Defendant stipulated he is not the father of this child. If he is not, he should not be awarded custody, and the trial court has no jurisdiction to grant him custody in this proceeding. The defendant is only a stepfather to the child if the trial court be correct. For this reason, all three assignments of error are well-taken.
This does not mean, however, that the child in question need be needlessly bastardized. Rather, there is nothing properly in this record to support a finding that the child was not born of the marriage of the parties. As the majority notes, a child conceived and born during wedlock is strongly presumed to be issue of the marriage. While this presumption is rebuttable, under common law, it could be properly rebutted only by clear and convincing evidence that it is impossible that the mother's husband is also the father of the child, usually requiring clear evidence of non-access. A stipulation by the parties (especially one under such duress as defendant utilized against plaintiff) that the husband is not the father of the child cannot serve as the necessary clear and convincing evidence. If such a stipulation is to be accepted, it must at the very least be deemed to stipulate impossibility and to rebut the presumption. To this extent, I agree with the majority. However, the trial court not only accepted the stipulation but utilized it as a basis for expressly finding defendant not to be the father and, instead, only that the parties are "parents" and entitled to consideration as parents whatever that may mean.
The only appropriate finding in this case upon the evidence adduced is that defendant is the natural, as well as the presumed, father of the child. I cannot join in the affirmance of a judgment, the effect of which permanently stigmatizes this child as illegitimate and places his legal relationship with defendant under a nebulous cloud while awarding defendant, despite his formal rejection and disacknowledgment of parentage of the child, with custody and rights the same as a parent, rather than only those of a step-parent.
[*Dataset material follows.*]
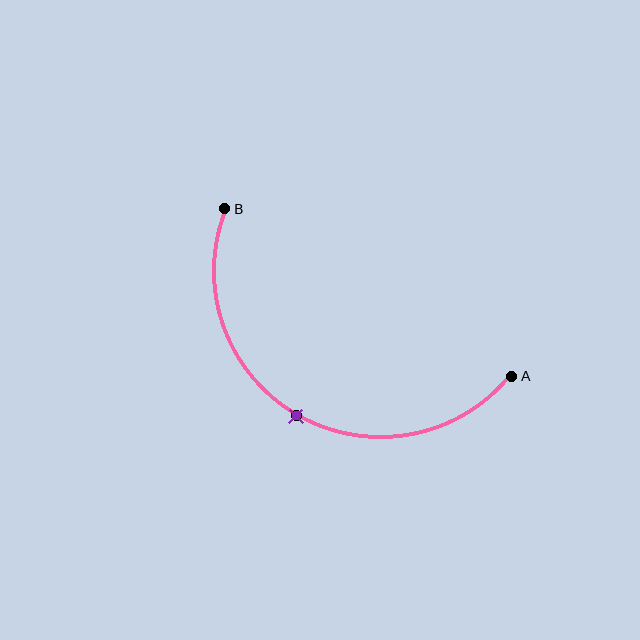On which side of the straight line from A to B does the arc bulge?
The arc bulges below the straight line connecting A and B.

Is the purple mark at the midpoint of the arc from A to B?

Under present law, effective after the trial court's judgment, a procedure is provided in R.C. Chapter 3111 for determining paternity, although defendant would be presumed to be the natural father by R.C.3111.03(A)(1).
If defendant wishes to prove he is not the father of the child, he should be afforded an opportunity to do so in an appropriate proceedings within the limitations of admissible evidence as to impossibility, not just evidence that someone else could be the father assuming such evidence to exist. Defendant, however, initially raised the issue by affidavit claiming it was impossible for him to be the father of the child. If that be true, he is only a stepfather to the child and has only the rights of a stepfather.
Contrary to the implication in the majority opinion, the trial court expressly found that defendant is not the father of the child. That finding is inconsistent with the other findings since defendant then would be only a stepfather, a type of "parent" but not one whose right to *Page 41 
custody is equal to that of the mother. Under the finding of the trial court, the child would not be issue of defendant and would not be entitled to the legal rights of a child, only that as a former stepchild — a child of a woman to whom defendant was previously married. Awarding defendant custody does not change the legal relationship as found by the trial court. If defendant wishes to challenge paternity, he necessarily gives up the right to consideration for custody.
Accordingly, I would sustain the assignments of error and reverse the judgment insofar as it determines parentage of the child and awards custody to defendant and remand the cause for a new trial upon the issue of parentage and custody of the child.